I'll bet even if you were to get an HONEST poll of ALL the members of these Forums (both the W10 and W11 one's) and excluded pro I.T developers etc less than 0.01% would ever have these problems with viruses / malware etc. Even sites like TPB are excluding "dubious torrents" from their sites -- also NEVER EVER download a .rar file as these are the one's most likely to have nasty things in their payload.

A lot of this "Security paranoia" is so last C20 for so called I.T security specialists trying to save their jobs.

Note here --I'm only dealing with domestic "Mom and Pop" type of machines -- Corporate and national infrastructure attacking etc is still big business -- that's a totally different issue.
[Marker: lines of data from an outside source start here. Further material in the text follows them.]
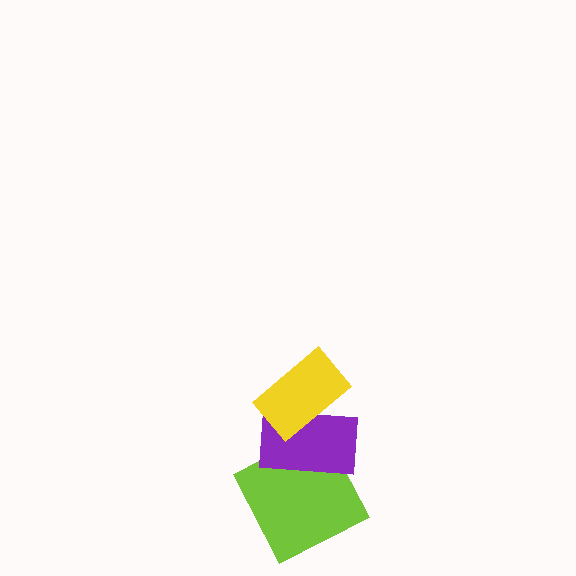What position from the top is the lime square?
The lime square is 3rd from the top.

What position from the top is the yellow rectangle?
The yellow rectangle is 1st from the top.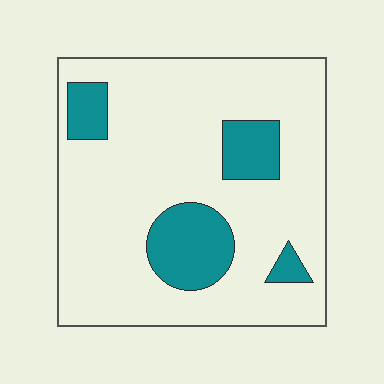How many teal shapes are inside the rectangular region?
4.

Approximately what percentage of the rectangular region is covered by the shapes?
Approximately 20%.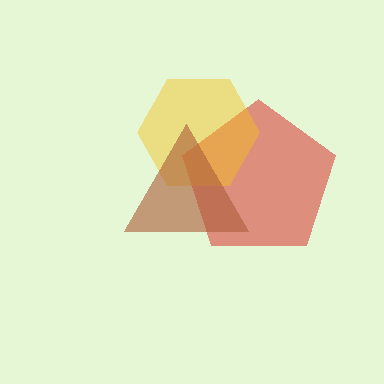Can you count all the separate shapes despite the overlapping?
Yes, there are 3 separate shapes.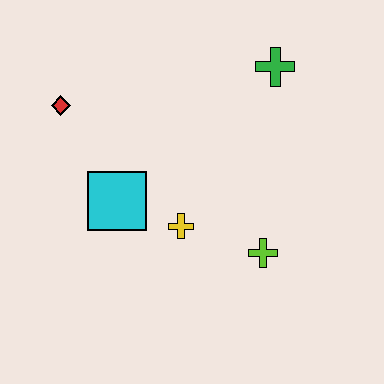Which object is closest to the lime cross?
The yellow cross is closest to the lime cross.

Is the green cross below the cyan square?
No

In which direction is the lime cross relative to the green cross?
The lime cross is below the green cross.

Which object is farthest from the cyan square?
The green cross is farthest from the cyan square.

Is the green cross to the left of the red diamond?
No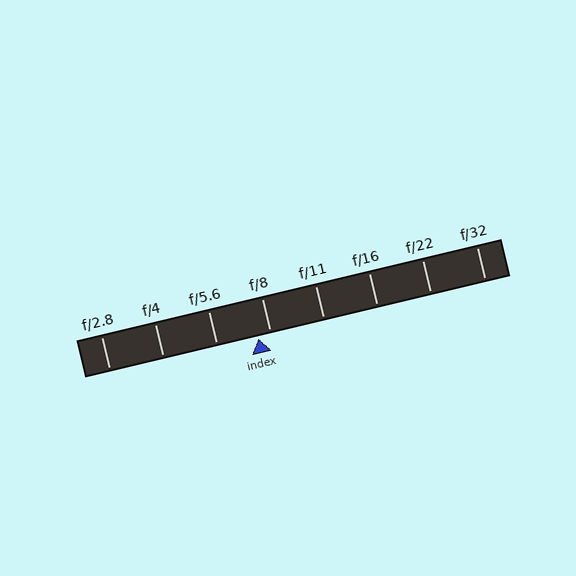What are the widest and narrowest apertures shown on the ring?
The widest aperture shown is f/2.8 and the narrowest is f/32.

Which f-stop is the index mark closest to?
The index mark is closest to f/8.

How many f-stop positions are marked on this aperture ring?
There are 8 f-stop positions marked.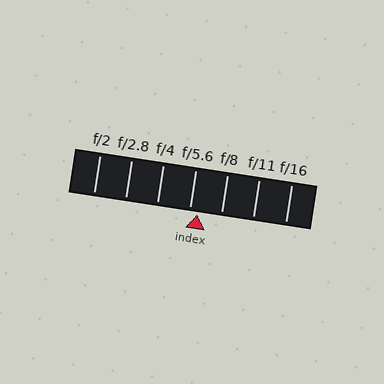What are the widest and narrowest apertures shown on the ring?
The widest aperture shown is f/2 and the narrowest is f/16.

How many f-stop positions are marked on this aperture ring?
There are 7 f-stop positions marked.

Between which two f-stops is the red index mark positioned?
The index mark is between f/5.6 and f/8.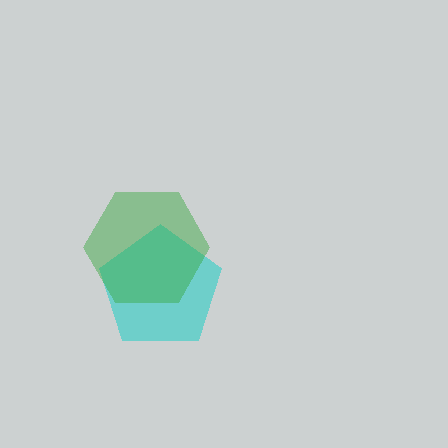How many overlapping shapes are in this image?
There are 2 overlapping shapes in the image.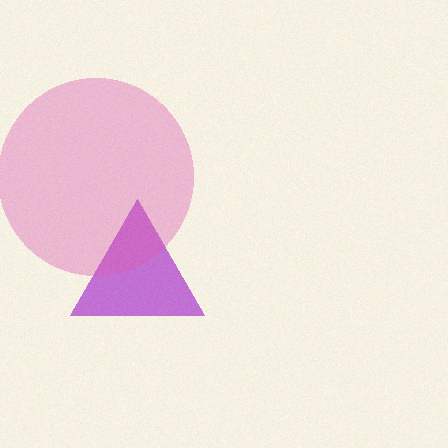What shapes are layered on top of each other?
The layered shapes are: a purple triangle, a pink circle.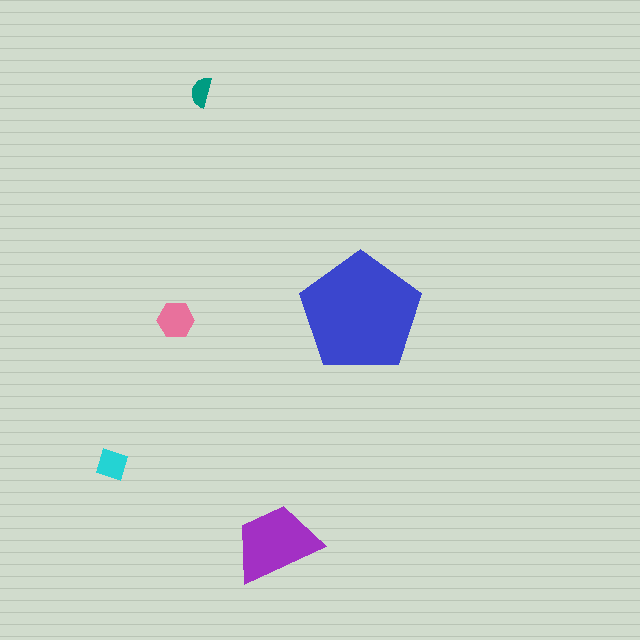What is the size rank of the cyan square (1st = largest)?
4th.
For typical Windows 10 / Windows 11 the standard WD protection is as good as it gets.

cheers
jimbo

Try3 said:

1 These days we make our own installation USBs.
Create Windows 11 Bootable USB Installation Media - ElevenForumTutorials



2 Check in Settings, Updates, Activation that the computer is activated 'with a digital licence' as all or almost all are these days. The licence is stored online in MS's activation servers.
If it is then no Product Key is required during re-installation, see Step 7 of
Clean Install Windows 11 - ElevenForumTutorials
where you would choose I don't have a product key then Windows will retrieve its digital licence when you first go online and re-activate without any action on your part.
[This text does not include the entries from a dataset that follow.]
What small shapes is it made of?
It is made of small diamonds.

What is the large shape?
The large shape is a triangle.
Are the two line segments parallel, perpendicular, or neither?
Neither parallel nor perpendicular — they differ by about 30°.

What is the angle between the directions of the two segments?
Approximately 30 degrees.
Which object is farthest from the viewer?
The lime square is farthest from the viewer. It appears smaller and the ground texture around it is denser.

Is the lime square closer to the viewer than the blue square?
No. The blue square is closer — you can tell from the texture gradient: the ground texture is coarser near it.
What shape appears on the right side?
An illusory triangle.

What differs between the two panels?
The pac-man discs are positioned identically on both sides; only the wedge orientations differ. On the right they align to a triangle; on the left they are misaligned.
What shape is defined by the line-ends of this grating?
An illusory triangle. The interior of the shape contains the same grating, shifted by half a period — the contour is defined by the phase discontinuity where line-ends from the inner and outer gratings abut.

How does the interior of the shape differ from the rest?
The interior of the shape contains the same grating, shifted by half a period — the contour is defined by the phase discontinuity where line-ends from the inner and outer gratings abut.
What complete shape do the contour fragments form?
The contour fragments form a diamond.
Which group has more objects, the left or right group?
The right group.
I mention this subject because you did. There is nothing yet to indicate that re-installation is required.
Just carry on with the scanning and then the situation will become clearer.
Personally, I would never re-install onto an infected computer. I would use Quick scan & Offline scan to clean it up first.


All the best,
Denis

Click to expand...

Got it. Thanks.

Carey Brown said:

Ouch! I don't think her computer came with any install media. Don't know if she's got license keys. At least at this point she hasn't installed anything beyond what it came with.

Click to expand...

Computers haven't come with install media in a long time unless the buyer bought it on the side. Windows 10-11 license keys are embedded in the uefi. New computers have a recovery partition but in case of infection, I would not use it nor would I use a system reset. If the computer is new and she hasn't installed a bunch of apps, a clean install makes even more sense. An added advantage of a clean install is that you don't end up with all the bloatware a OEM puts on the machine.

I urge you not to consider a clean install until, at least, Run Microsoft Defender Offline Scan - ElevenForumTutorials has given you a clean bill of health so that you can be confident that there's no rootkit at work [which would render the clean install a waste of time and, if you have not also got a clean bill of health from Manually Scan with Microsoft Defender Antivirus - ElevenForumTutorials, result in an infected install USB].

Denis

Sorry for not getting back sooner. My friend skipped out on me and went to Geek Squad. Found out from her they were sucessfull at removing the virus. I think she learned her lesson about clicking on unknown links.

All has not been lost on me. I've learned a lot from this thread and have made notes should the need arise again (hopefully not). Thank you.

Carey Brown said:

My friend skipped out on me and went to Geek Squad.

Click to expand...

Probably reinstalled Windows and sold them a subscription to Webroot. $$
Something that could have been avoided if the user went to a dedicated malware removal forum. Free

@Porthos ...... better yet ask me to look at their computer !! 25 yrs. experience working them !

flashh4 said:

better yet ask me to look at their computer !! 25 yrs. experience working them !

Click to expand...

You offered assistance and not taken up on it.

@Porthos yes because his friend took it to Geek Squad ! But as Brink told me Not to send them to other forums & that i could assist them here !!!